When it came to targeting specific managers, agents went so far as to follow them for months until they knew everything they needed to make their move. "We'd be behind the person at Starbucks when they went to place their order, and we'd step in and say "he'll have a coffee with two sugars.' Then we'd take them over to a table and explain that we knew what was happening and tell them they had the opportunity to cooperate or face arrest. 9.9 times out of 10 they cooperated. That opened the door for us in the hedge fund industry."
Those cooperators provided clear information about who knew about nonpublic information and when. The FBI was also able to get wiretaps into the industry for the first time. Once the first 100 arrests for insider trading happened, Chaves says, "Those created a significant deterrent."
The FBI also used its behavioral science unit, the same unit the agency uses to track serial killers and terrorists, to work up a profile of insider traders. "This gave us a better picture into their motives and how they normally act," Chaves explains. "We started to learn what would trigger these individuals and what we could say to get them to work with us."
Teaming up with the SEC
With a clear plan of attack in place, the FBI has been working closely with the SEC to track insider trading and make arrests when necessary. Chaves does not feel that the Newman case, which overturned convictions in some key insider trading cases, will limit the ability of the FBI and SEC to go after insider traders. "I think a lot of people thought that with that ruling, it would be harder for us to go after people suspected of insider trading, but we have a variety of tools at our disposal."

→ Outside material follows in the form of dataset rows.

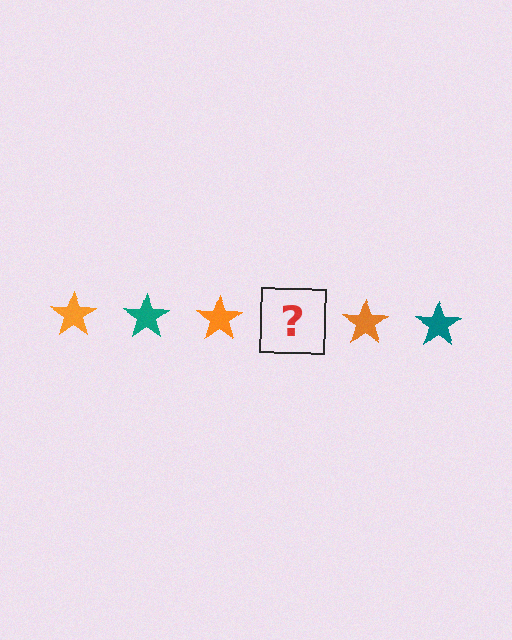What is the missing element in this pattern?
The missing element is a teal star.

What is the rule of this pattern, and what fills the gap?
The rule is that the pattern cycles through orange, teal stars. The gap should be filled with a teal star.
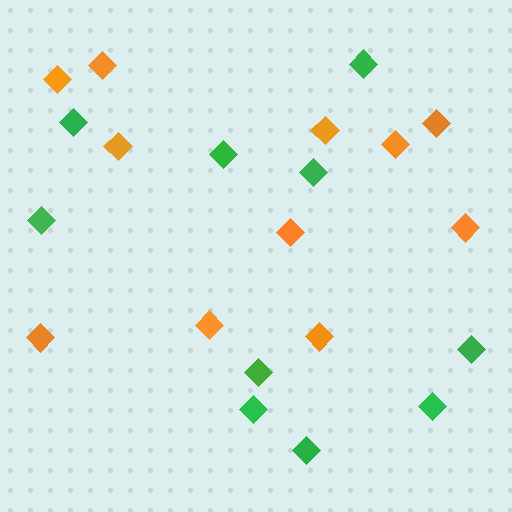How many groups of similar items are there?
There are 2 groups: one group of green diamonds (10) and one group of orange diamonds (11).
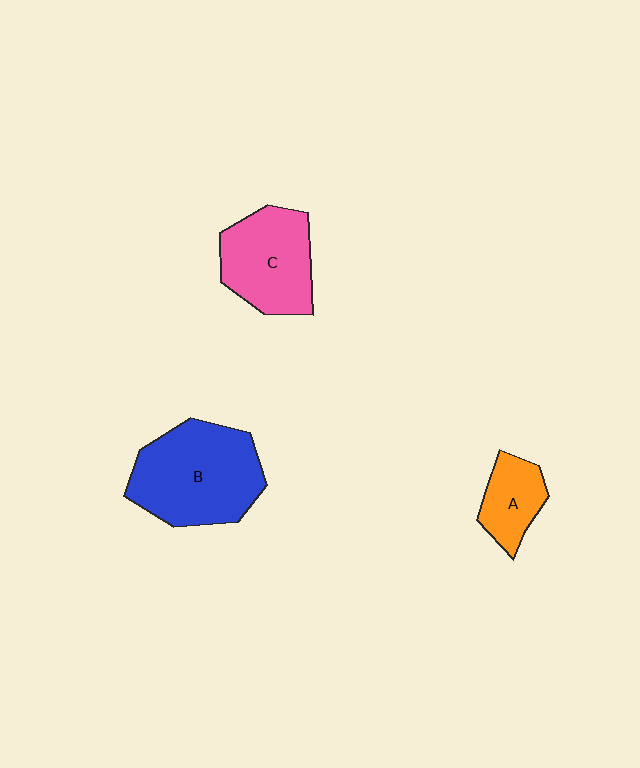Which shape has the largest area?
Shape B (blue).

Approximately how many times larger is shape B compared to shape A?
Approximately 2.5 times.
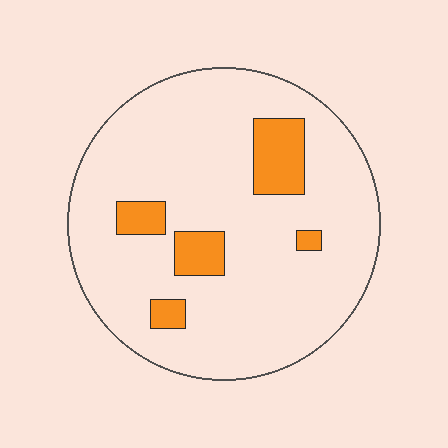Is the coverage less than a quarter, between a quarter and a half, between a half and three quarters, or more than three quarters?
Less than a quarter.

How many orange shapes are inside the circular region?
5.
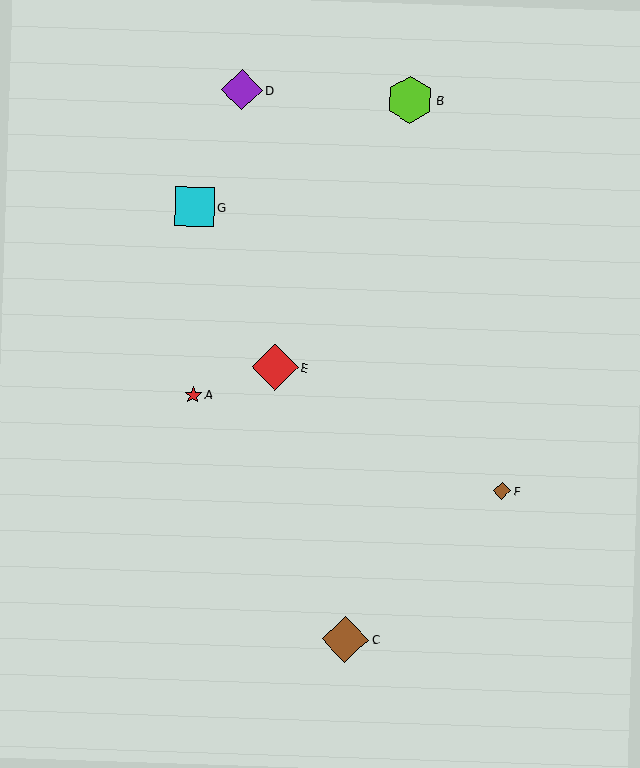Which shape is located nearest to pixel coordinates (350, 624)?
The brown diamond (labeled C) at (345, 639) is nearest to that location.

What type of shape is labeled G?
Shape G is a cyan square.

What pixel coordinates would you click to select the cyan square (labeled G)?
Click at (195, 207) to select the cyan square G.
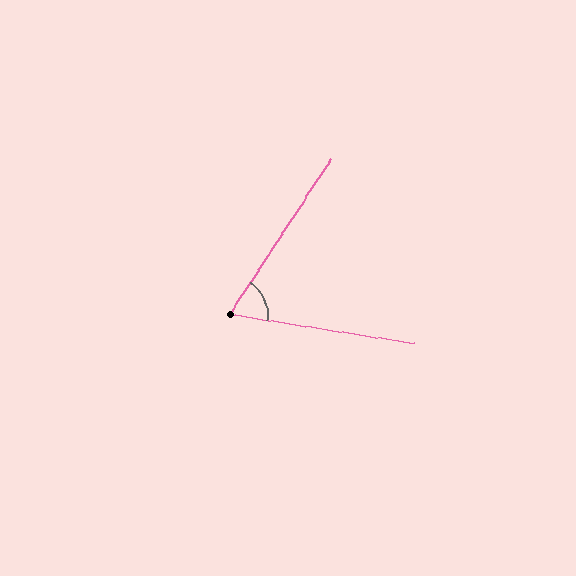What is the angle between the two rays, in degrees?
Approximately 66 degrees.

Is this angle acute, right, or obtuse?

The Foreign Corrupt Practices Act (FCPA) also represents a new area of financial services enforcement for both the SEC and the FBI. FCPA enforcement has typically involved companies engaged in supply-chain related bribery schemes, but now regulators are taking a closer look at a range of business practices that may violate FCPA. The SEC has already brought the first enforcement action under FCPA against BNY Mellon over its hiring practices. Other cases could be brought against the industry for a range of issues, including bribery and money laundering.

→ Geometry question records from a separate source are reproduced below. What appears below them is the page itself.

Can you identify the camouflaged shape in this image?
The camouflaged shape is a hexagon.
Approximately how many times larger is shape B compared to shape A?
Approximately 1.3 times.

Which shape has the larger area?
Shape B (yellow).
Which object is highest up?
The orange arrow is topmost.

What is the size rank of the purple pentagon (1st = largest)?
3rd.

In all, Chaves says the FBI is keeping a close eye on the industry. "I want to emphasize that I don't think the industry itself is criminal, but there is criminal element within the industry. Ultimately, all information has to be communicated and we are prepared to find out if the way that information was communicated violates the law. We are incredibly patient at the FBI. We will sit back and wait for those opportunities and allow those things to unfold as we build our cases."